# DTG issues printing on Bella and Canvas Tri-Blends



## nerm59 (Mar 7, 2019)

Hi
I am starting a new line of tees and will be using Bella and Canvas. I have gotten mixed answers regarding direct to garment on the tri-blends.
Would appreciate any feedback and what your experience was printing on the B&C tri-blend. 
Thanks
David


----------



## LAPS (Jan 23, 2017)

We also struggle getting good imprints on polyesters and tri-blends. Our best results have come from using a heavy pre-treatment layer. We use Image Armor Ultra Dark pre-treatment and a lot of it when printing anything less than 50% cotton with good durability, but synthetic fabrics just don't seem to accept ink well enough get a vibrant color results. So, we refuse most full color requests on high polyester content and tri-blends on darks. We understand that DTG just doesn't work well on all fabrics.


----------



## DTG TECH (Jul 16, 2017)

Hi there,

It's quite tricky, takes time and the final result will not be the same as printing on 100% cotton fabrics.
What I used to do, is the following:
- Apply pretreatment 2 times.
- Use 4 BAR pressure on the heat press.
- Print slow.

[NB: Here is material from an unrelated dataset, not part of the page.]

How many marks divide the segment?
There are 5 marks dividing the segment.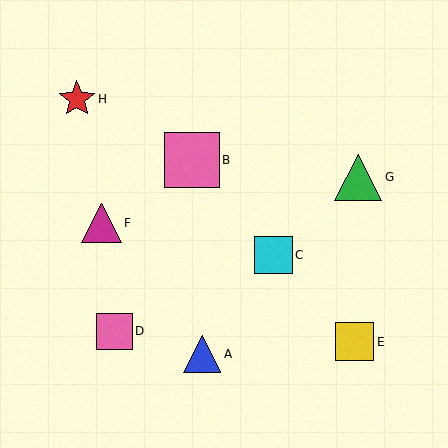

Sometimes print the underbase with waiting time between passes. 
- Set the tunnel dryer to maximum 130°C.

Depending on the material, the coating on and colour, it works quite well.

I've done quite a lot of experiments with polyesters and tri-blends. Don´t laugh, but I´ve got quite very good results when pretreating also the inside of the t-shirt. Anyway, as a suggestion and if possible, try to get already pretreated t-shirts. They are pretreated allover. No stains and good printability.

Hope to have helped a little bit.


----------